Em segundo lugar, como a qualidade das decisões depende do acesso a informação relevante, e como a capacidade de transmitir e agregar conhecimento varia de acordo com o tipo de conhecimento, então a visão baseada em conhecimento pressupõe duas esferas para a tomada de decisão: as decisões baseadas em conhecimento tácito e idiossincrático são descentralizadas, enquanto que as decisões baseadas em estatísticas são centralizadas (GRANT, 1996, p. 119).
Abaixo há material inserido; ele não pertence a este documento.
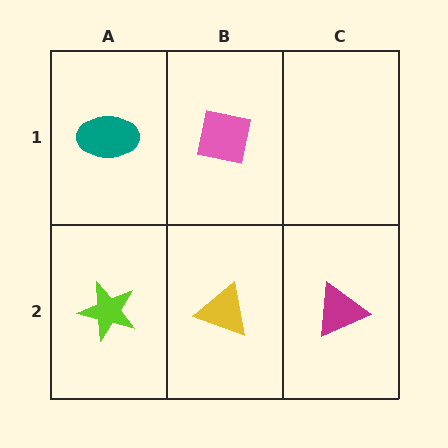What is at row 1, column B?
A pink square.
As fronteiras verticais e horizontais da empresa podem ser analisadas em termos da eficiência relativa da utilização do conhecimento. Verticalmente, se um estágio de produção

requer o acesso a conhecimento usados em outro estágio adjacente, então eles serão integrados na mesma empresa; caso contrário, serão conduzidos por empresas separadas, com uma interface de mercado entre eles (GRANT, 1996, p. 119). Horizontalmente, a necessidade de muitos tipos de conhecimento para a produção de um produto, somada à dificuldade de integrar esses conhecimentos através do mercado, sugere que empresas que produzem um único produto devem predominar; porém, como o conhecimento geralmente não é específico de um produto e, além disso, é sujeito a economia de escala, o uso eficiente do conhecimento requer empresas que produzem vários produtos (GRANT, 1996, p. 120).